For now, fixing it is a big pain in the ass.
STORY PHYSICS has absolutely nothing to do with the science of physics. It’s just the rules you decide to abide by when writing your fiction — and halfway through this series, I made a big decision to change how my MC can do a particularly difficult part of her job.
These rules have to do with story tone, and with the ways that things can or cannot happen, and in this case, they’re important to maintaining the funny…
There are certain elements that, when you introduce them into your fiction, require that the stories you’re writing then be read seriously, because those elements will ALWAYS be read as serious.
These are weird books. I hurt my characters a LOT… and a lot of what goes on in the books is deeply meaningful to me, and I hope will be to the eventual readers, too.

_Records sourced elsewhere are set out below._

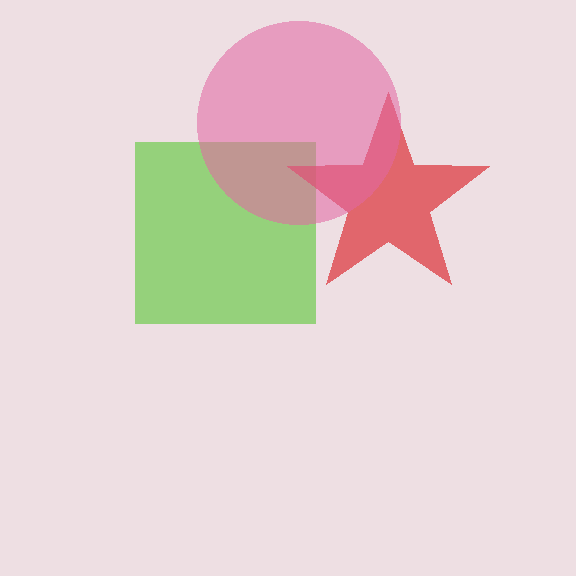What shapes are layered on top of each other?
The layered shapes are: a lime square, a red star, a pink circle.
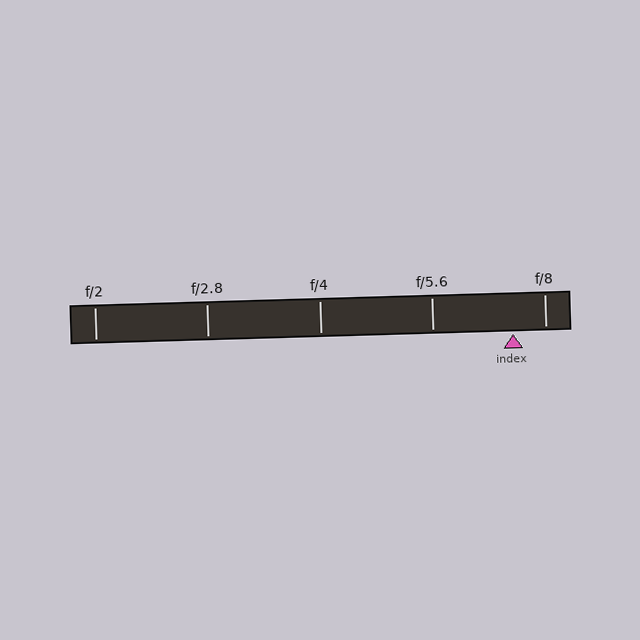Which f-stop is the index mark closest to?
The index mark is closest to f/8.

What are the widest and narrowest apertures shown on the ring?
The widest aperture shown is f/2 and the narrowest is f/8.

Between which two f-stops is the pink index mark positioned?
The index mark is between f/5.6 and f/8.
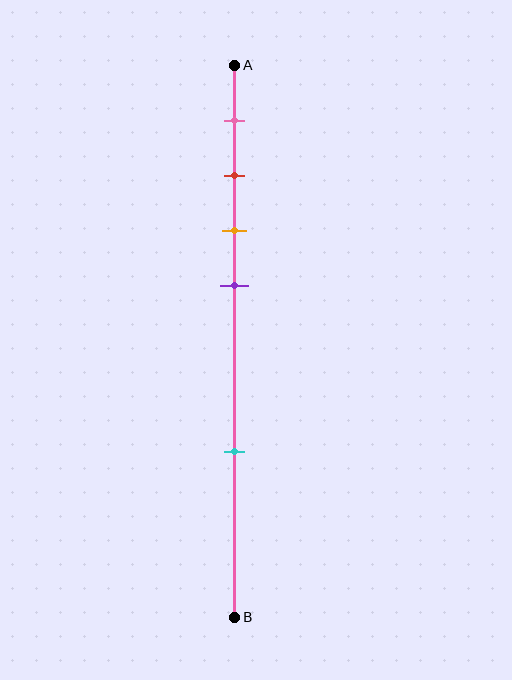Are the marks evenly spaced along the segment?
No, the marks are not evenly spaced.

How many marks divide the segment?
There are 5 marks dividing the segment.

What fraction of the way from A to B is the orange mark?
The orange mark is approximately 30% (0.3) of the way from A to B.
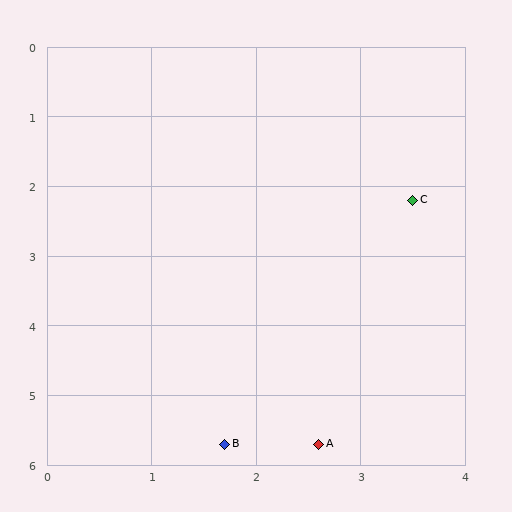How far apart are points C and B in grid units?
Points C and B are about 3.9 grid units apart.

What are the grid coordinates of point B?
Point B is at approximately (1.7, 5.7).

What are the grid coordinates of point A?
Point A is at approximately (2.6, 5.7).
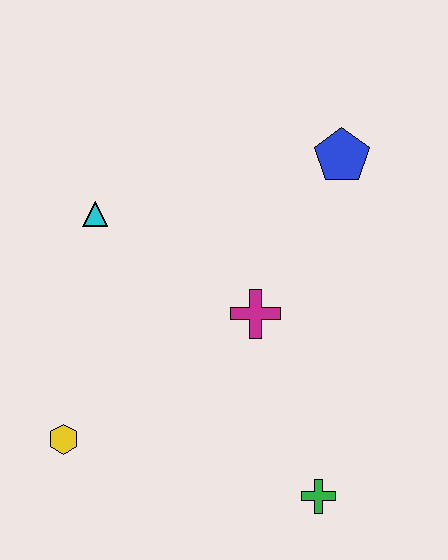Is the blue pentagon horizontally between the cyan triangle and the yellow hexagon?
No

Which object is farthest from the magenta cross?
The yellow hexagon is farthest from the magenta cross.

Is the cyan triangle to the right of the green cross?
No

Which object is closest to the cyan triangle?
The magenta cross is closest to the cyan triangle.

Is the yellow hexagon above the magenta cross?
No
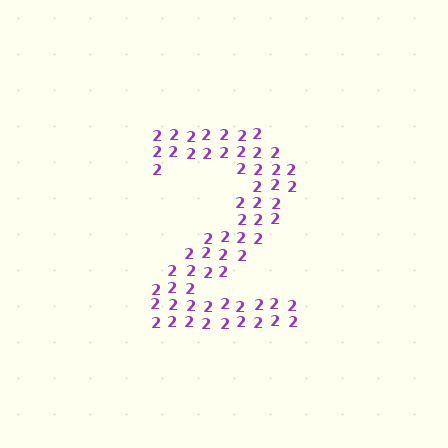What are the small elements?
The small elements are digit 2's.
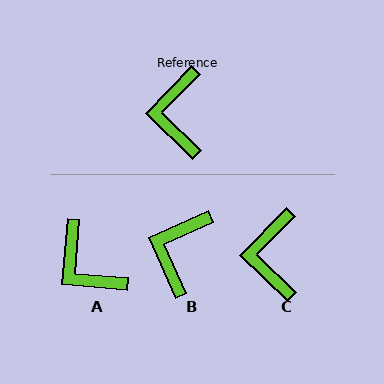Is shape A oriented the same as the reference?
No, it is off by about 39 degrees.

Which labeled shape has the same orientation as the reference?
C.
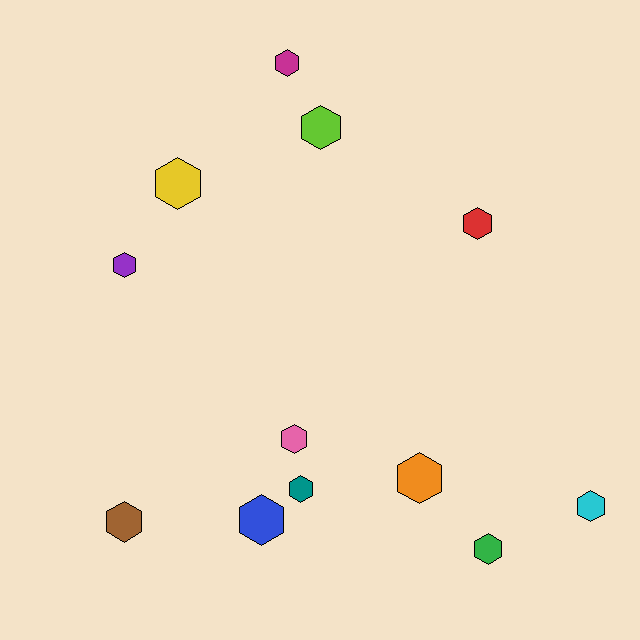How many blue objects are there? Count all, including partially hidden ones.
There is 1 blue object.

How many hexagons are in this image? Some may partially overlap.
There are 12 hexagons.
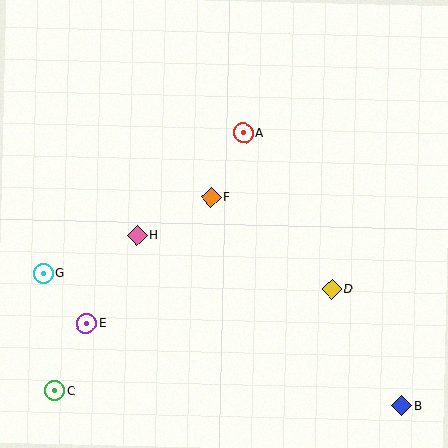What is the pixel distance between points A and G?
The distance between A and G is 245 pixels.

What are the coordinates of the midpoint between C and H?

But my underlying tone in the world is humorous, and I had some things in the first draft of BOOK TWO that broke that. That took me out of the laughter in places where I didn’t want that to happen.
So… today that big change in story physics went in. I’m pretty sure by the time I was writing BOOK THREE, I’d already identified the necessary change in nature of the physics, and wrote that book and the ones following it to use the necessary new version of the rules.
But today had some twiddly bits and some finicky fixes, and I have a headache from keeping all the details straight.
So I’m going to check in on the forums, and then call it a day.